GRC InfoSec Analyst

Why Choose Bottomline? 

Are you ready to transform the way businesses pay and get paid? Bottomline is a global leader in business payments and cash management, with over 30 years of experience and moving more than $10 trillion in payments annually. We're looking for passionate individuals to join our team and help drive impactful results for our customers. If you're dedicated to delighting customers and promoting growth and innovation - we want you on our team! 

The Role 

We are looking for a dynamic and innovative Information Security GRC Analyst to join our team in Bangalore. 

Job Summary    

This role reports to the Information Security Governance, Risk and Compliance (GRC) Manager and will work across all the product and technology teams to strengthen and enforce Bottomline’s information security posture.  

As the Information Security GRC consultant, you will be responsible for building trust and confidence among our clients on the information security posture.  This role also involves working closely with stakeholders to ensure adherence to regulatory requirements and security frameworks (e.g., SWIFT, NACHA, PCI, NIST, GLBA).  

How you’ll contribute 

• Governance – work with key stakeholders to develop, implement and enhance the information security policies, standards and processes in alignment with regulatory requirements and security frameworks (e.g., SWIFT, NACHA, PCI, NIST, GLBA).

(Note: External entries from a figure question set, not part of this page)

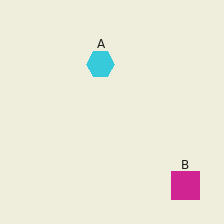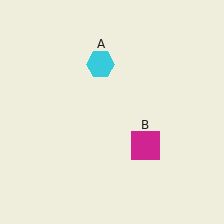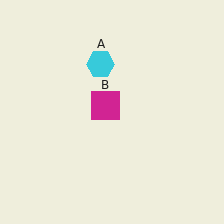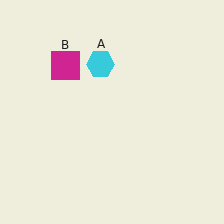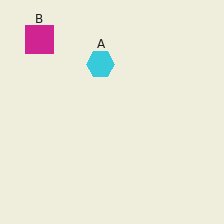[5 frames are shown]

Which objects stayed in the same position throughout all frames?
Cyan hexagon (object A) remained stationary.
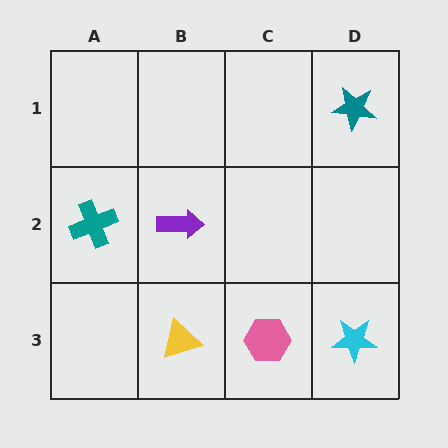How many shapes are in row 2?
2 shapes.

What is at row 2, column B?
A purple arrow.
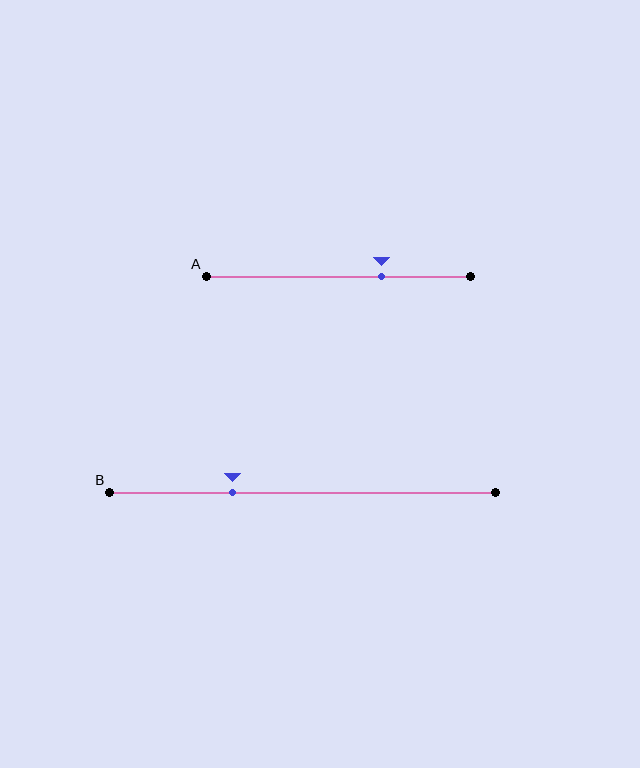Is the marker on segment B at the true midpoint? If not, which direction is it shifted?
No, the marker on segment B is shifted to the left by about 18% of the segment length.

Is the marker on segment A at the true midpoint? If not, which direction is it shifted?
No, the marker on segment A is shifted to the right by about 16% of the segment length.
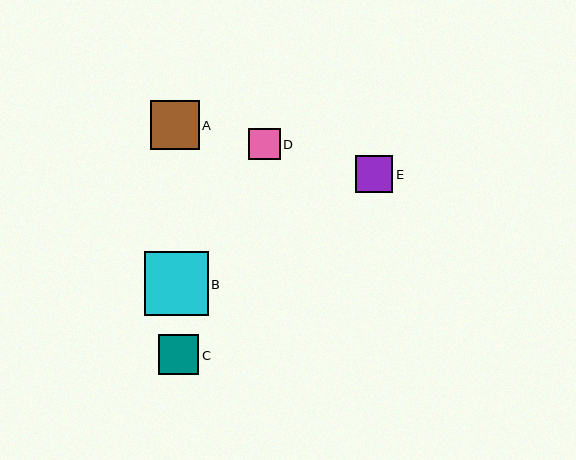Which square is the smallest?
Square D is the smallest with a size of approximately 31 pixels.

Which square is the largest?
Square B is the largest with a size of approximately 64 pixels.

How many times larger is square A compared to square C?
Square A is approximately 1.2 times the size of square C.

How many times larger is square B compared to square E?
Square B is approximately 1.7 times the size of square E.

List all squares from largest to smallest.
From largest to smallest: B, A, C, E, D.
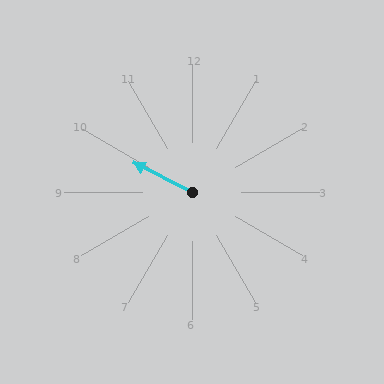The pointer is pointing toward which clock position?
Roughly 10 o'clock.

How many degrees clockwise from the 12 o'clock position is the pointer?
Approximately 296 degrees.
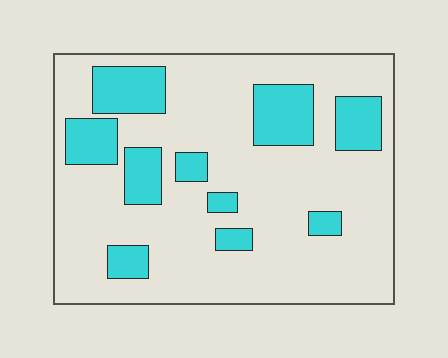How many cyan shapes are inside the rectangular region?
10.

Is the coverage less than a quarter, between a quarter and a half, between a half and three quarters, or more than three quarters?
Less than a quarter.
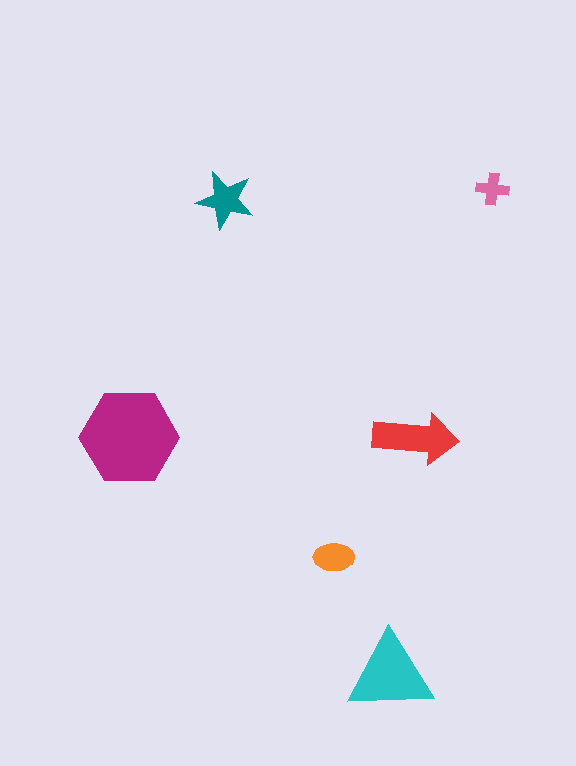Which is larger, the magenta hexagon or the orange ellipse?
The magenta hexagon.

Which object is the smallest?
The pink cross.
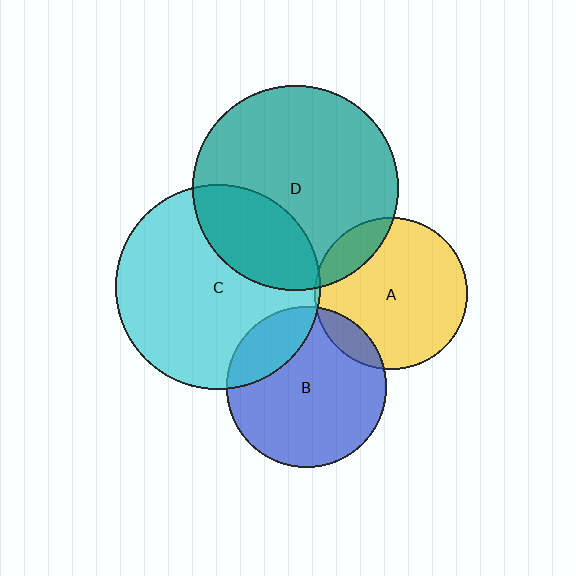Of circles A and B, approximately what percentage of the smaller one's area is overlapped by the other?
Approximately 10%.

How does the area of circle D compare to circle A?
Approximately 1.8 times.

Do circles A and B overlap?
Yes.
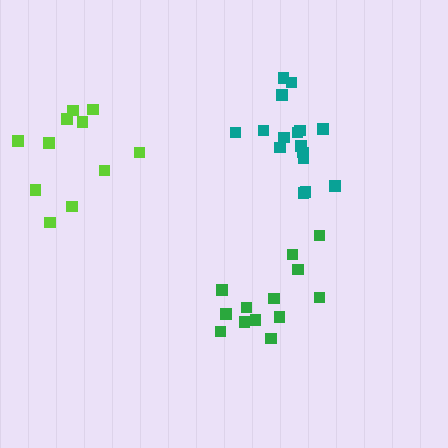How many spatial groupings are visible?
There are 3 spatial groupings.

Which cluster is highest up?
The teal cluster is topmost.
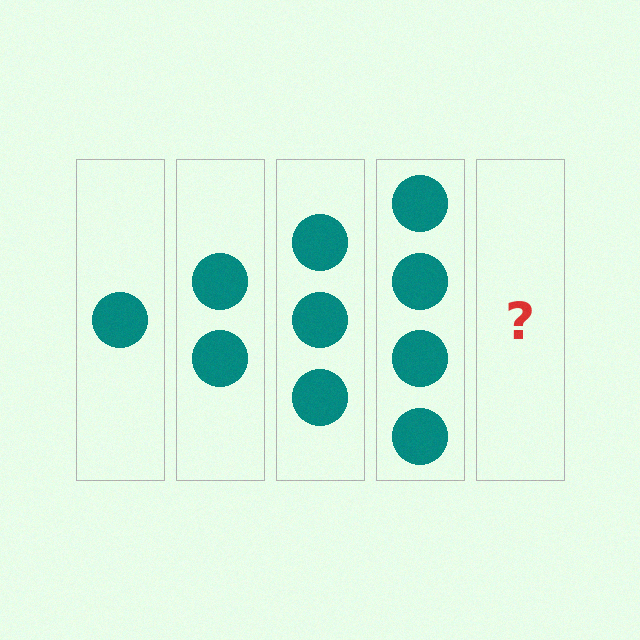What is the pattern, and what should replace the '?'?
The pattern is that each step adds one more circle. The '?' should be 5 circles.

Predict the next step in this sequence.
The next step is 5 circles.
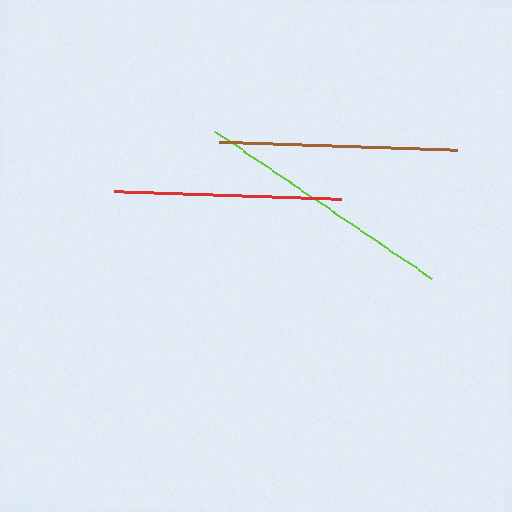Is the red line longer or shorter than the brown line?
The brown and red lines are approximately the same length (about 238 and 227 pixels).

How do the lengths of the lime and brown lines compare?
The lime and brown lines are approximately the same length.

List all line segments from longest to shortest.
From longest to shortest: lime and brown (about equal), red.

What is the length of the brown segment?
The brown segment is approximately 238 pixels long.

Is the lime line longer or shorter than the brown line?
The lime and brown lines are approximately the same length (about 262 and 238 pixels).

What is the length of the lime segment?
The lime segment is approximately 262 pixels long.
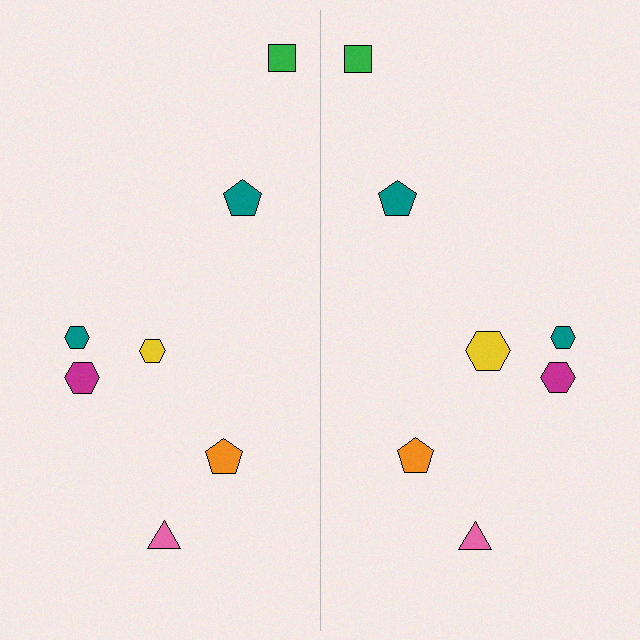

Execute governance routines and reporting to ensure compliance with required policies and standards.  

• Risk Management – build and maintain a control library for enterprise-wide controls and product specific controls. Maintain the risk register (issues and risk acceptances) to ensure effective tracking, prioritization and reporting of risks.   Process risk acceptances to ensure they are appropriately rated with sufficient mitigating controls. 

• Compliance – Coordinate assessments to ensure compliance with applicable regulations and industry requirements (e.g., SWIFT, NACHA, PCI, NIST, GLBA). 

• Client Support - Gather, assess and present the information security posture to customer (i.e., completion of request for information, contract language reviews, completion of due diligence questionnaires etc.). 

• Education and Awareness – develop and deliver information security awareness and training 

If you have the attributes, skills, and experience listed below, we want to hear from you. 

• Bachelor’s degree in risk management, cybersecurity, technology or equivalent 

 Preferred Experience & Qualifications 

• Cyber or risk management certifications 

• Understanding and knowledge of cyber regulatory and industry frameworks (i.e., SWIFT, NACHA, PCI, NIST, GLBA) 

We welcome talent at all career stages and are dedicated to understanding and supporting additional needs. We're proud to be an equal opportunity employer, committed to creating an inclusive and open environment for everyone.